Vingt mille chevaliers armés de toutes pièces,

Deux cent mille, et bien plus, vilains et paysans...

Du monde entier l’on vint, Allemands et Tiois..."

Par delà l’exagération sur le nombre de vilains et ribauds (serviteurs de l’armée, brigands divers cherchant fortune, routiers, prostituées...), ces vers de Guillaume de Tudèle rendent compte d’une réalité : la puissance de cette armée. Les grandes croix resplendissent sur les bannières de nombreux féodaux venus avec leurs troupes comme le duc de Bourgogne, le comte de Bar, le sénéchal d’Anjou. Les grandes croix fleurissent tout autant parmi les forces levées par de nombreux prélats comme l’archevêque de Sens, les évêques d’Autun, Clermont, Nevers... Il y a là des chevaliers aventuriers parlant des langues diverses et en particulier un fort contingent allemand qui jouera un rôle important dans les opérations à venir.

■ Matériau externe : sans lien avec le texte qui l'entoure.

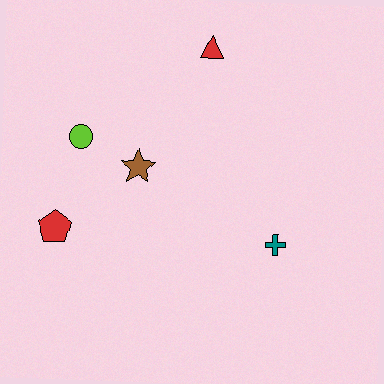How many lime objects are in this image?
There is 1 lime object.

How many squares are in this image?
There are no squares.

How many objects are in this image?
There are 5 objects.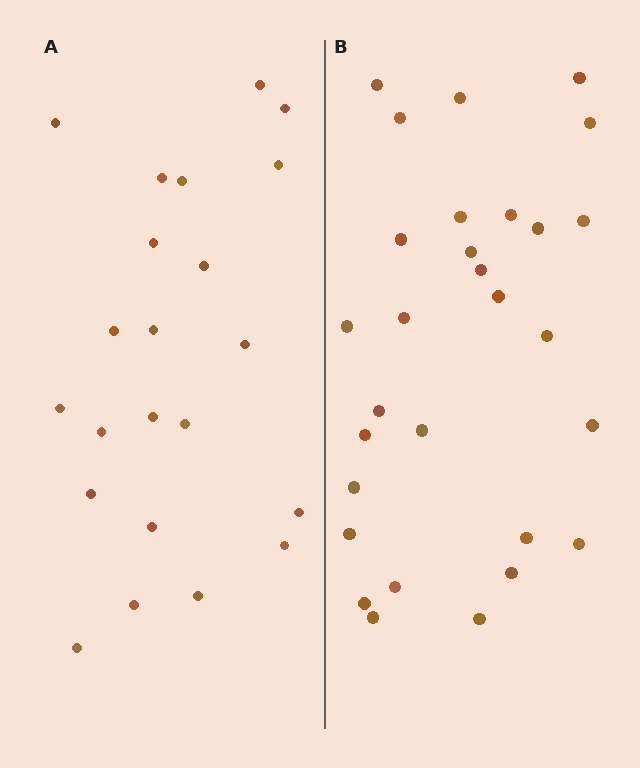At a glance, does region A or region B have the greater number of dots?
Region B (the right region) has more dots.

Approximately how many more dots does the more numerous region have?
Region B has roughly 8 or so more dots than region A.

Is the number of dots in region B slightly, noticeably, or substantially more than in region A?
Region B has noticeably more, but not dramatically so. The ratio is roughly 1.3 to 1.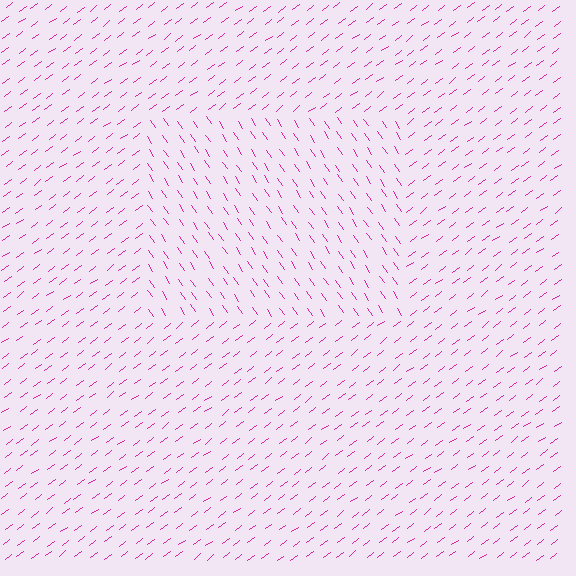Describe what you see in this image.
The image is filled with small magenta line segments. A rectangle region in the image has lines oriented differently from the surrounding lines, creating a visible texture boundary.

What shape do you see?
I see a rectangle.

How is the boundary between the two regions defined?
The boundary is defined purely by a change in line orientation (approximately 87 degrees difference). All lines are the same color and thickness.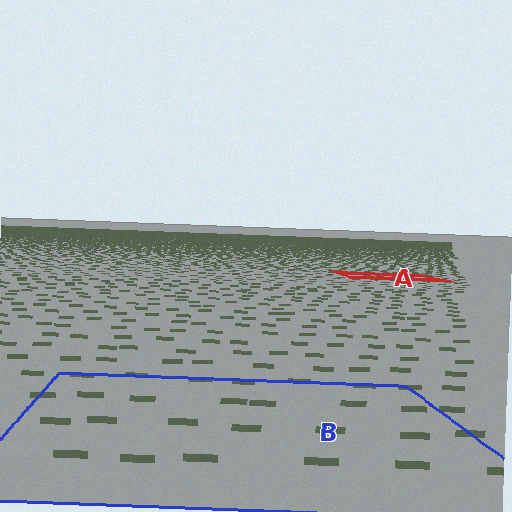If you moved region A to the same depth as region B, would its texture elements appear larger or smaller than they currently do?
They would appear larger. At a closer depth, the same texture elements are projected at a bigger on-screen size.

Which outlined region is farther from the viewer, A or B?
Region A is farther from the viewer — the texture elements inside it appear smaller and more densely packed.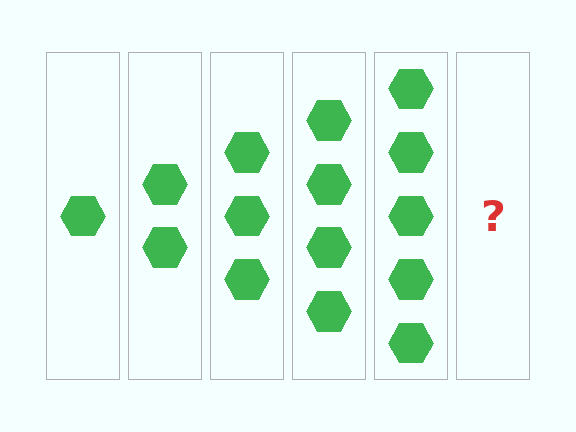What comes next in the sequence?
The next element should be 6 hexagons.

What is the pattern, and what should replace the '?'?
The pattern is that each step adds one more hexagon. The '?' should be 6 hexagons.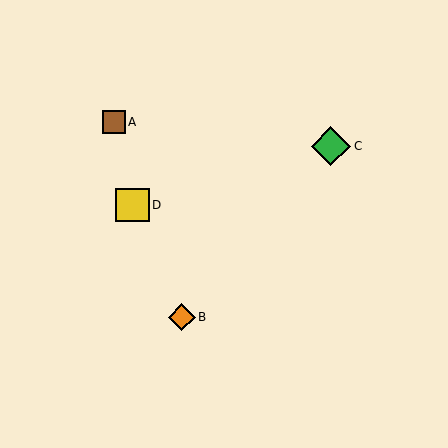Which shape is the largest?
The yellow square (labeled D) is the largest.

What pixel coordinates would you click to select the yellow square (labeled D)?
Click at (132, 205) to select the yellow square D.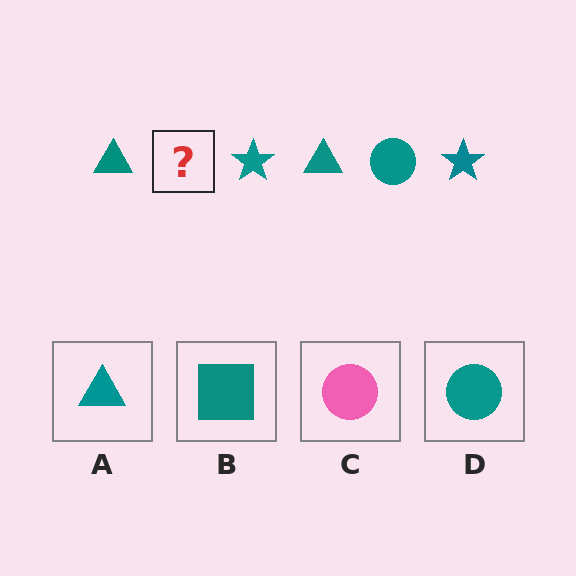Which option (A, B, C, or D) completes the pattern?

Michel Roquebert (L’épopée cathare, Editions Privat) décrit ainsi cette armada :"Tout le monde est venu avec archers, écuyers, arbalétriers, sergents, et la grouillante piétaille qui suit en essaims bigarrés ; et les palefreniers, les servants des machines de siège, les forgerons et les charpentiers pour les construire, et les valets d’armée pour les multiples corvées. Et puis tous les ribauds, truands et routiers de sac et de corde entraînés en chemin, infanterie piteuse et féroce, en quête de rapine et de viol, qui n’a souvent pour tout équipement que le couteau et le gourdin... Et aussi les filles de joie que toute armée traînait avec elle. Telle était l’ost de la croisade, ni plus pure ni plus indigne que toute autre armée du Moyen Age. Mais sans doute excitée par l’aubaine qui s’offrait à elle : une conquête ordonnée et bénie par l’Eglise."

2) L’assaut de Béziers

Le 21 juillet 1209, l’armée catholique investit Béziers.

Les chroniqueurs de l’époque donnent une idée assez précise de la haine entretenue parmi ces croisés de la papauté et de la féodalité contre les habitants de Béziers ("hérétiques dépravés, voleurs, adultères, larrons...") et plus généralement contre les habitants du Midi occitan ( "ministres du diable", "satellites de Satan").

Les Croisés demandent que Béziers leur livre une liste de cathares. La ville refuse. Même les prêtres catholiques restent dans la ville assiégée plutôt que de suivre leur évêque auprès des assiégeants. "Ils décidèrent en commun, par serment, avec les hérétiques eux-mêmes, de défendre leur cité contre les croisés" (rapport des légats au pape).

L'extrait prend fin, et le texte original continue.